Because I felt like it... ;)
I thought it was Kor who wrote that for some reason, sorry... :)
2, the wikis statement is completely contradicted by the actual tv series and the later brutal rape the cardassians endured by a serious fed level power in ds9
TNG did not, IMO, paint the portrait of a minor skirmish to either the Feds or the Cardies.
TNG, from what I remember, paint the portrait of a bloody war, which the Feds would have surely won, yes, but which did more then just bloody their nose...
DS9 shows us what a militaristic Federation, one who got tired of getting their asses kicked by the Borg and any enemy of the week can do when they decide to, but TNG was still showing us the idealistic, non-war-mongering Federation, and so we are not talking about the same thing here...

At the time of TNG, the Federation was not the super ass-kicking power it became in DS9...

Ah yes, the Cardassian-Federation War...

Likely, their first war was the Cardassian Empire catching the UFP off-balanced because the Cardassians could focus more ships in one area than Starfleet could off-notice. Maxwell and O'Brian were likely part of the small group that did protect the area that the Cardassians had tried to invade. You can probably guess that for the first one or two months that Starfleet was scrambling to get as many ships as they could pull to fight what was likely a surprise attack by the Cardassians to expand their territory.

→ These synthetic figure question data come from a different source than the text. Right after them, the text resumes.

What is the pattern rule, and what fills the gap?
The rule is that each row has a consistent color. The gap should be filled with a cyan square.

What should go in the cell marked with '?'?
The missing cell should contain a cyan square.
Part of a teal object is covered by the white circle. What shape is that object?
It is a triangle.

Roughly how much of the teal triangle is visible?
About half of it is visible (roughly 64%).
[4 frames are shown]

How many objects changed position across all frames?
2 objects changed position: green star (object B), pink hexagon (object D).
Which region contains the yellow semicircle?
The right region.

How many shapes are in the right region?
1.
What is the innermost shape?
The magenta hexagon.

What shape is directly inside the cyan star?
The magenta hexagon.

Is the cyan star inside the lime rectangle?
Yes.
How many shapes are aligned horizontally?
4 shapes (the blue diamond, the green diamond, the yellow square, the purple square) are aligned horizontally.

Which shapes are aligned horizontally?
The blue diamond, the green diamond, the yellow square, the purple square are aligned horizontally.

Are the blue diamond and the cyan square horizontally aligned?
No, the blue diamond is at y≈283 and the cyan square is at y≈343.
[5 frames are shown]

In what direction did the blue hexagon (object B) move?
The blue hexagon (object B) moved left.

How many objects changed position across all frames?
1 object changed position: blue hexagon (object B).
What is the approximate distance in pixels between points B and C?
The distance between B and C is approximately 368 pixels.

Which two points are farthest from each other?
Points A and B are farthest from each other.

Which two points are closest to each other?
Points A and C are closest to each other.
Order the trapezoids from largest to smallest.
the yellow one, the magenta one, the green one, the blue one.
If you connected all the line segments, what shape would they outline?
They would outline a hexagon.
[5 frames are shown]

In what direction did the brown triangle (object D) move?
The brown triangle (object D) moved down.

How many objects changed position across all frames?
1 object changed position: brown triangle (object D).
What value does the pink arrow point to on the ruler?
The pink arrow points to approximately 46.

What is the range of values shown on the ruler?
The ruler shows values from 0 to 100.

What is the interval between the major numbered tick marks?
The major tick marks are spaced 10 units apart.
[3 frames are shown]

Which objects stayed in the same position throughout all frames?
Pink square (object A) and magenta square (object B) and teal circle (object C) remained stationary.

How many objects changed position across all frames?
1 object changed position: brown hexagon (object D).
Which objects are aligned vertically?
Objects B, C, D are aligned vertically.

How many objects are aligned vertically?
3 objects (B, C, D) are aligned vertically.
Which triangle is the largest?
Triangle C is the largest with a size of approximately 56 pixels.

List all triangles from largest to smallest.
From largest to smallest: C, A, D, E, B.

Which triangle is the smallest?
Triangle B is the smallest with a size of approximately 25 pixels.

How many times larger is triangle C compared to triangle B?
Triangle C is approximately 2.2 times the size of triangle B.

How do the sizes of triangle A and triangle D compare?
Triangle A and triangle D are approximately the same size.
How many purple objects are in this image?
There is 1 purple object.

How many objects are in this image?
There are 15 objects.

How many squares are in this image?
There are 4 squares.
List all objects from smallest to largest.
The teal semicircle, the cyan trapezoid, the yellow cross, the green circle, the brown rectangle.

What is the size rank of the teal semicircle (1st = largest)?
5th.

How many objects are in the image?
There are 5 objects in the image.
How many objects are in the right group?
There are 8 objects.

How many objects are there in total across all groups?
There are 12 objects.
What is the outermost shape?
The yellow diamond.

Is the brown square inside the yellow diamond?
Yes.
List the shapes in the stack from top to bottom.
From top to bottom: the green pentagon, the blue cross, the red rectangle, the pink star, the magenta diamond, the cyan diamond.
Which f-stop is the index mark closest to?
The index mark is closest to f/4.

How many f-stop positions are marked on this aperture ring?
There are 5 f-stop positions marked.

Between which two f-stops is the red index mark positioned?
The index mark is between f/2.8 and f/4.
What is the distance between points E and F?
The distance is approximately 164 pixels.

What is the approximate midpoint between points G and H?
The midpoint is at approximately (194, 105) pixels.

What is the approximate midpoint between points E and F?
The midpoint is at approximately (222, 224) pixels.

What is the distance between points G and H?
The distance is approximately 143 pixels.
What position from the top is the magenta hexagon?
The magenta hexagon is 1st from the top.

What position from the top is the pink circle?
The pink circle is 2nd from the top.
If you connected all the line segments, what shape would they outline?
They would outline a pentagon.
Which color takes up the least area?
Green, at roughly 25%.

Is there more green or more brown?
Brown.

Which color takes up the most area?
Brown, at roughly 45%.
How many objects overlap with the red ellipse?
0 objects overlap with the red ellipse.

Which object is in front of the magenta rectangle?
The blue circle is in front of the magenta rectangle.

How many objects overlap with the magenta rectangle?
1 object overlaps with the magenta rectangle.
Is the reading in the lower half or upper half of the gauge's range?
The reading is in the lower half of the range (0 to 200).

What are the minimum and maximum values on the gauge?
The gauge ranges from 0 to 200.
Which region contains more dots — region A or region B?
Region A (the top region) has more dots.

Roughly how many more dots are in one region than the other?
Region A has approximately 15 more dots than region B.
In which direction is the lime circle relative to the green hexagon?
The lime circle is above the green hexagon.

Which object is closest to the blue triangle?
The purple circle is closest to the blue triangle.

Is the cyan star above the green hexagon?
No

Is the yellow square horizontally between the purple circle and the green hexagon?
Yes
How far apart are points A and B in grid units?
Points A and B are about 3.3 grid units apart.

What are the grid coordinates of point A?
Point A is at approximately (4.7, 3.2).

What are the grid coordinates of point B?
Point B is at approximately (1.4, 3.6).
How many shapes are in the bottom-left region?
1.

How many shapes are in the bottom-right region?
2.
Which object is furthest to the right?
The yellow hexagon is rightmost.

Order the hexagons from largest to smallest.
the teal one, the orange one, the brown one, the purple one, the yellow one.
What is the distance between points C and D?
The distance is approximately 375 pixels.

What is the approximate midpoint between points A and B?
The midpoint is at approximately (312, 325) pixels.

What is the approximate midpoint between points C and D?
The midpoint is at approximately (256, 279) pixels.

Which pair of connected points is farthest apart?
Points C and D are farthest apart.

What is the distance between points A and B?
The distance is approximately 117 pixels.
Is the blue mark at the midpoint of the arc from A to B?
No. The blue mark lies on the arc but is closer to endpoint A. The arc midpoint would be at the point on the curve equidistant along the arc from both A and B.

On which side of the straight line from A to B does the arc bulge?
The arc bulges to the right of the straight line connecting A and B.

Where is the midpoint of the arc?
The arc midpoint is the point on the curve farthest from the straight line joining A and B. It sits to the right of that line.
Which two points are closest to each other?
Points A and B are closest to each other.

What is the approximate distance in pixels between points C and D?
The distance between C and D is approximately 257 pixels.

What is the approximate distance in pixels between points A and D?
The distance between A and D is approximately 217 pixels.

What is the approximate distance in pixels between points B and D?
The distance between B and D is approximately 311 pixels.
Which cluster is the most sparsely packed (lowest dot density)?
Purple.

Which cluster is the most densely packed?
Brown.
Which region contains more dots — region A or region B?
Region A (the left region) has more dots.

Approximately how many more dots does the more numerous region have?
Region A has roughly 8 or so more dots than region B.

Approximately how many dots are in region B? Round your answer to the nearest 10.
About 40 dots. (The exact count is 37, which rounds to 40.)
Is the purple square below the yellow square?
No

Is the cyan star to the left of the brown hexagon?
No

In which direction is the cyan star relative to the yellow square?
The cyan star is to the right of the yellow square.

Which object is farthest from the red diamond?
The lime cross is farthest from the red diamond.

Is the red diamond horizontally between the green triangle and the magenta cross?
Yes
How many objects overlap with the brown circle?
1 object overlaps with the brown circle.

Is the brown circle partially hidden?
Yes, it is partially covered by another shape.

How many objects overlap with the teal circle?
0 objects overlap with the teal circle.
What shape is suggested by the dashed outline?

The 'bloody war' concept came because of an unprepared Starfleet was forced to fight against temporary superior numbers with only a few dozen ships while the Cardassians were probably employing hundreds of ships towards the effort. It then ruined the Cardassian Empire financially when the UFP brought the full weight of Starfleet against the Cardassians, who had probably at the time, hoped to have entrenched themselves in their new territory but had failed to do so thanks to the efforts of the small Starfleet force present during the invasion.

So yes, both sides had suffered heavily, but for different reasons. Starfleet had more important things to worry about, so making some trade for what amounted to a pittance of territory wasn't all that much of a worry in their mind (save the fucking Maquis) and it would have given the smaller, more nervous empire some breathing room against them.